Aadesam é alvo de busca da PF após denúncia de possível uso eleitoral de servidores em favor de Roberto Cidade

Manaus – A Polícia Federal cumpriu, nesta quinta-feira (3), mandados de busca e apreensão na sede da Agência Amazonense de Desenvolvimento Econômico, Social e Ambiental (Aadesam), em Manaus. A ação faz parte de uma investigação da Justiça Eleitoral sobre possíveis casos de abuso de poder econômico e político nas Eleições 2026.
A Aadesam é uma entidade vinculada ao Governo do Amazonas, comandado pelo governador e candidato à reeleição, Roberto Cidade.
A operação foi determinada pela Vice-Presidência e Corregedoria Regional Eleitoral do Tribunal Regional Eleitoral do Amazonas (TRE-AM), a pedido do Ministério Público Eleitoral (MPE). A apuração envolve suspeitas relacionadas à transferência de 19 servidores da Aadesam de Manaus para municípios do interior do estado.
Segundo a investigação, as transferências poderiam ter motivação eleitoral. A Justiça Eleitoral já havia determinado a suspensão da medida e proibido a entidade de apagar, alterar ou retificar registros relacionados à admissão e ao desligamento de funcionários.
A busca foi autorizada após o MPE alertar a Justiça sobre o risco de documentos e dados importantes para a investigação serem apagados ou modificados.
Durante a ação, os agentes apreenderam equipamentos de informática, um celular e uma mídia de armazenamento. O material foi encaminhado para o setor técnico-científico da PF, onde passará por espelhamento forense e perícia. Uma nova diligência deverá ser realizada para a extração de dados específicos dos registros trabalhistas eletrônicos da entidade.
A PF informou que atuou apenas no apoio técnico e operacional ao cumprimento da ordem judicial. A ação contou com um perito criminal federal especializado em informática forense e foi acompanhada por um oficial de Justiça do TRE-AM.
Transferência de servidores
As 19 transferências foram determinadas pela Secretaria de Estado da Assistência Social (Seas), por meio de um ofício emitido em 19 de agosto. Entre as justificativas apresentadas estavam a necessidade de melhorar o desempenho das atividades, adequar planos de trabalho e reduzir despesas com diárias e passagens.

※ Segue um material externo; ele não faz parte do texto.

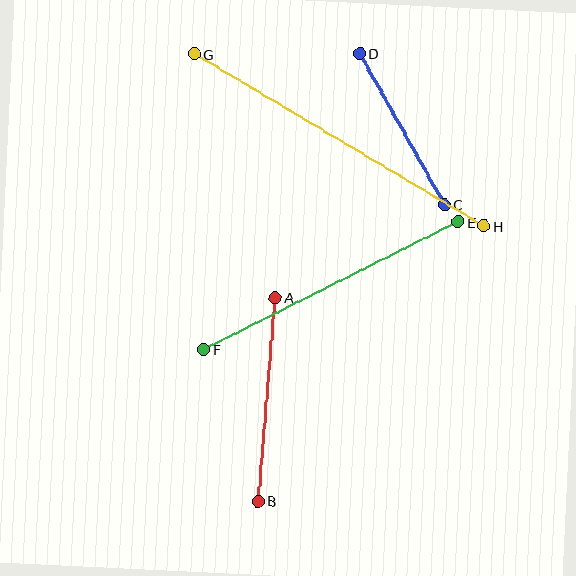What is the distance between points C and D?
The distance is approximately 173 pixels.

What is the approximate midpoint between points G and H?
The midpoint is at approximately (339, 140) pixels.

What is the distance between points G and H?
The distance is approximately 337 pixels.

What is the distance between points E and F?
The distance is approximately 285 pixels.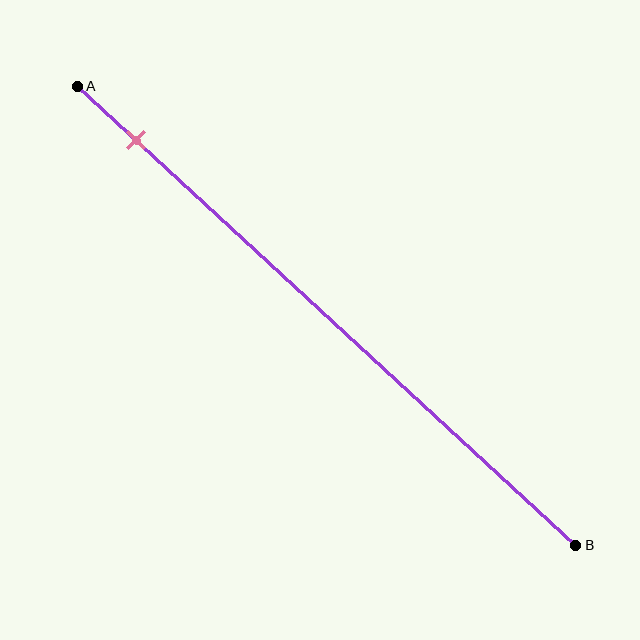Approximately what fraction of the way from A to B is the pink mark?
The pink mark is approximately 10% of the way from A to B.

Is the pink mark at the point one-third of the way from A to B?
No, the mark is at about 10% from A, not at the 33% one-third point.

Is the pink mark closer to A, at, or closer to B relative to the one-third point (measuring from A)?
The pink mark is closer to point A than the one-third point of segment AB.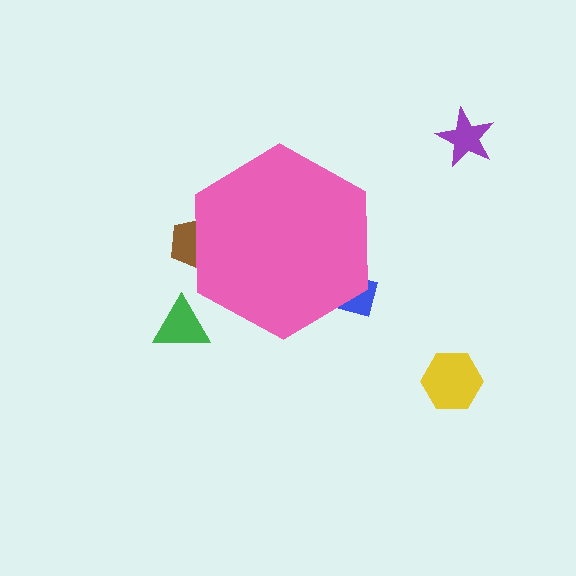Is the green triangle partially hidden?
No, the green triangle is fully visible.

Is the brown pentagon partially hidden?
Yes, the brown pentagon is partially hidden behind the pink hexagon.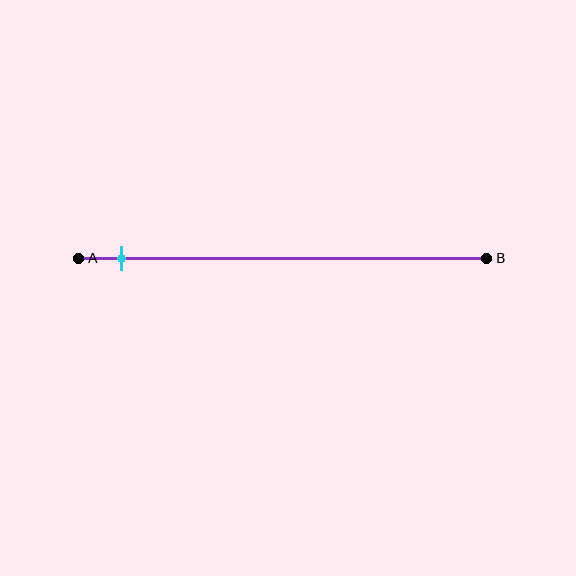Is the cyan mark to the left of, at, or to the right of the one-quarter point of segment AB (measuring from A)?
The cyan mark is to the left of the one-quarter point of segment AB.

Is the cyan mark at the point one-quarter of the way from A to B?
No, the mark is at about 10% from A, not at the 25% one-quarter point.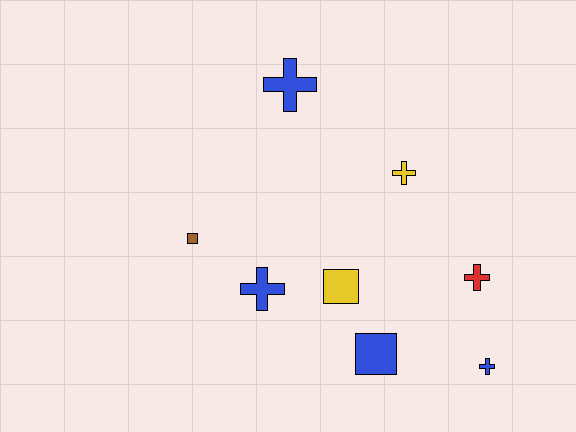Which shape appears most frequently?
Cross, with 5 objects.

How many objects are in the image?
There are 8 objects.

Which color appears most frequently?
Blue, with 4 objects.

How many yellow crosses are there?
There is 1 yellow cross.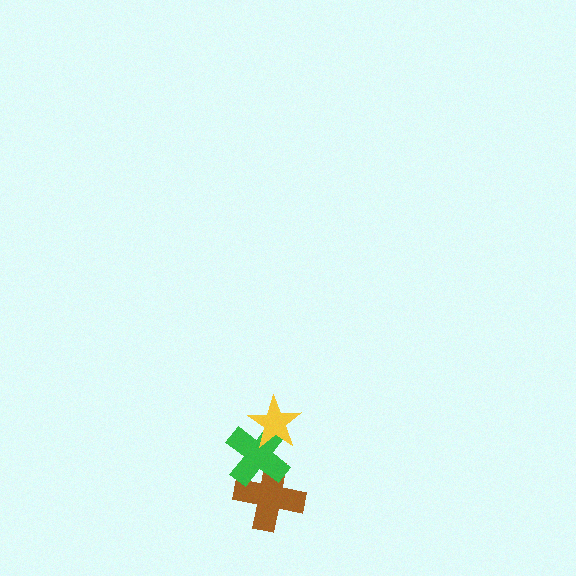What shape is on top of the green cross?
The yellow star is on top of the green cross.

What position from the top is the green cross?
The green cross is 2nd from the top.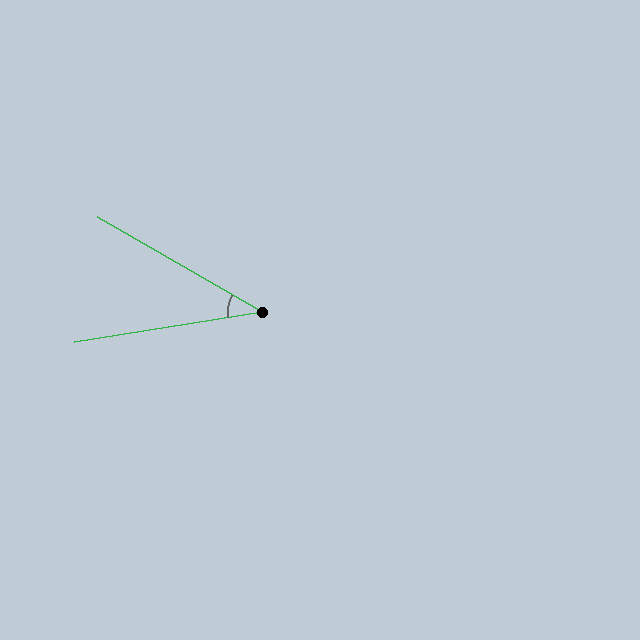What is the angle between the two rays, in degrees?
Approximately 39 degrees.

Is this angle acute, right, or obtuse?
It is acute.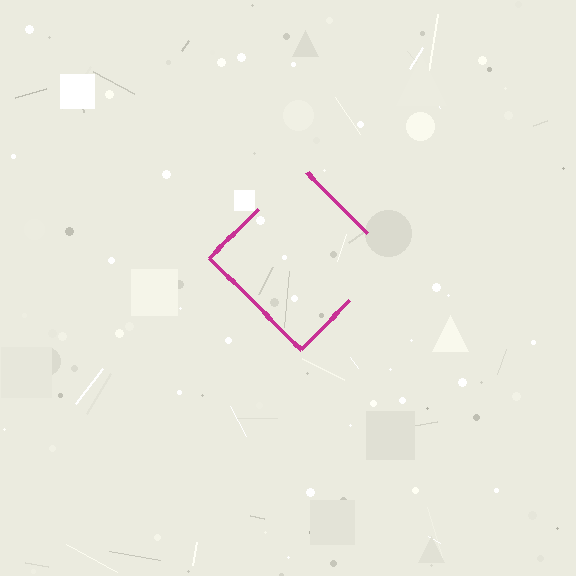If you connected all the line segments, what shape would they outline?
They would outline a diamond.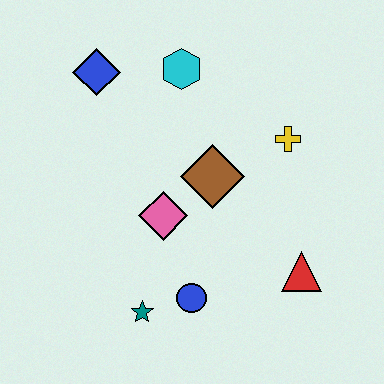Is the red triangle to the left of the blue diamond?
No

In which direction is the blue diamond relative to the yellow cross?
The blue diamond is to the left of the yellow cross.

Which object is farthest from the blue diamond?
The red triangle is farthest from the blue diamond.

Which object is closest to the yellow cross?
The brown diamond is closest to the yellow cross.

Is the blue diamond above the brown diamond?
Yes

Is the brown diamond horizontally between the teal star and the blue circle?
No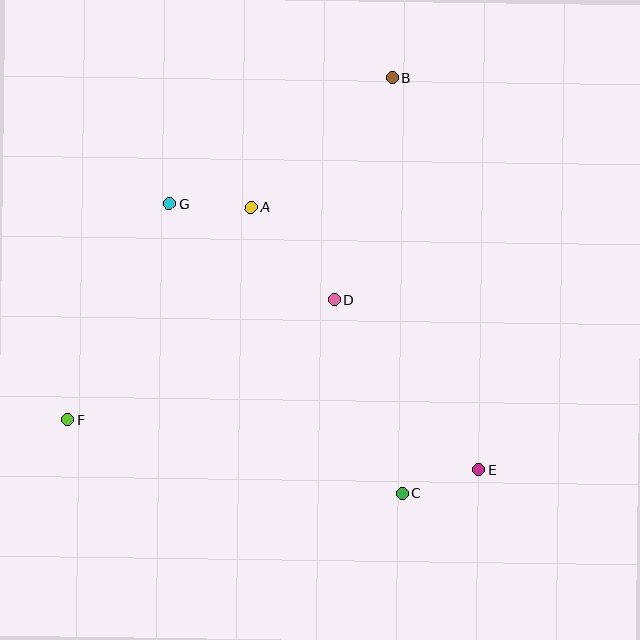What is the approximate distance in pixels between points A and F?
The distance between A and F is approximately 281 pixels.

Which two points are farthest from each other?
Points B and F are farthest from each other.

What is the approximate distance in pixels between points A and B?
The distance between A and B is approximately 192 pixels.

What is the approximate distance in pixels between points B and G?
The distance between B and G is approximately 256 pixels.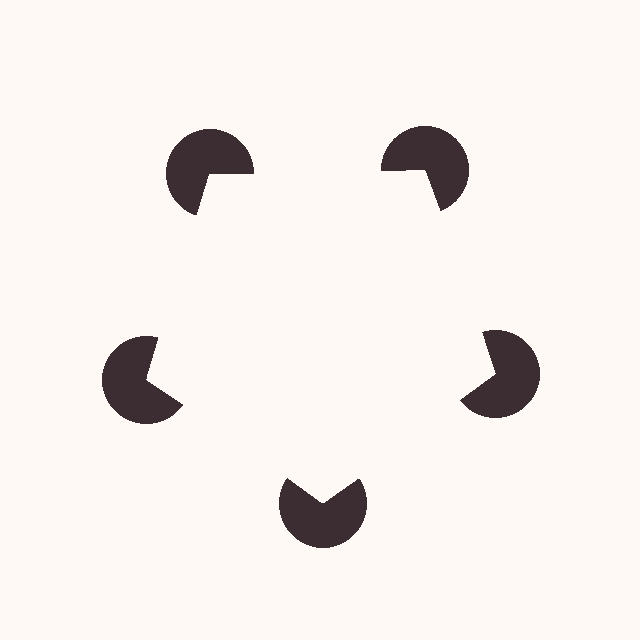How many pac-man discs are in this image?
There are 5 — one at each vertex of the illusory pentagon.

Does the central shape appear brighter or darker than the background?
It typically appears slightly brighter than the background, even though no actual brightness change is drawn.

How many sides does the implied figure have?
5 sides.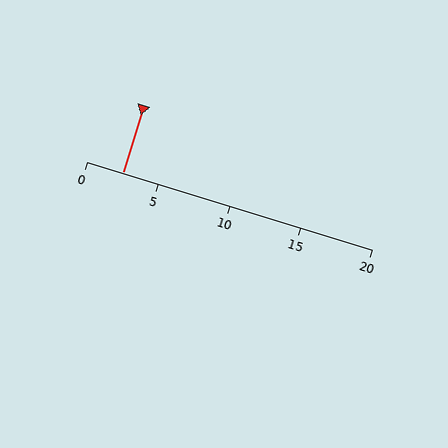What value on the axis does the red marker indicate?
The marker indicates approximately 2.5.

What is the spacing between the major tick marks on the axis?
The major ticks are spaced 5 apart.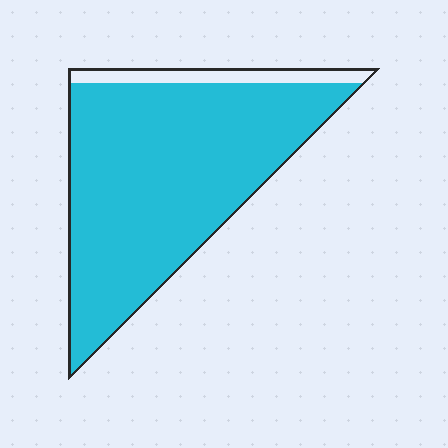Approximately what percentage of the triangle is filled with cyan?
Approximately 90%.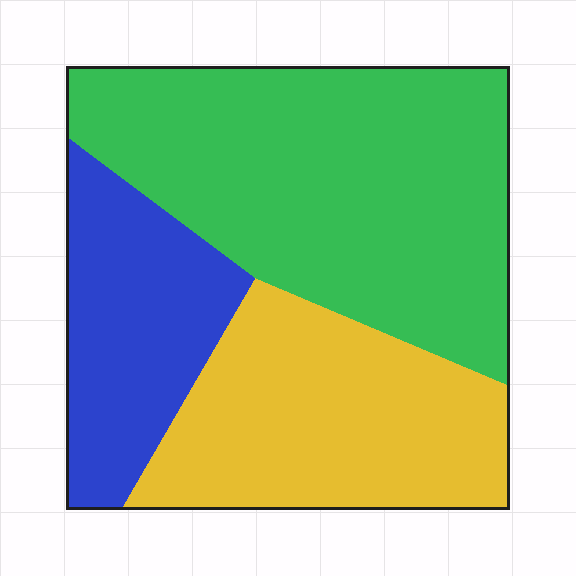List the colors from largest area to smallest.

A medida foi questionada na Justiça Eleitoral por uma coligação, que apontou possível motivação eleitoral pelo fato de as transferências ocorrerem durante o período eleitoral e terem prazo curto para cumprimento. Segundo a coligação, há suspeita de que as transferências tenham sido realizadas para que os servidores atuassem politicamente em favor da campanha de Roberto Cidade no interior do Amazonas.
Ao analisar o caso, a desembargadora Nélia Caminha Jorge, do TRE-AM, identificou a possibilidade de prática de conduta vedada prevista no artigo 73, inciso V, da Lei das Eleições. A norma restringe a remoção ou transferência de servidores públicos nos três meses que antecedem a eleição, salvo as exceções previstas em lei.
Diante do risco de prejuízo antes da análise definitiva do processo, a magistrada concedeu liminar e suspendeu as transferências.
O processo tramita sob segredo de Justiça. Por isso, os nomes dos eventuais investigados e outros detalhes da apuração não foram divulgados.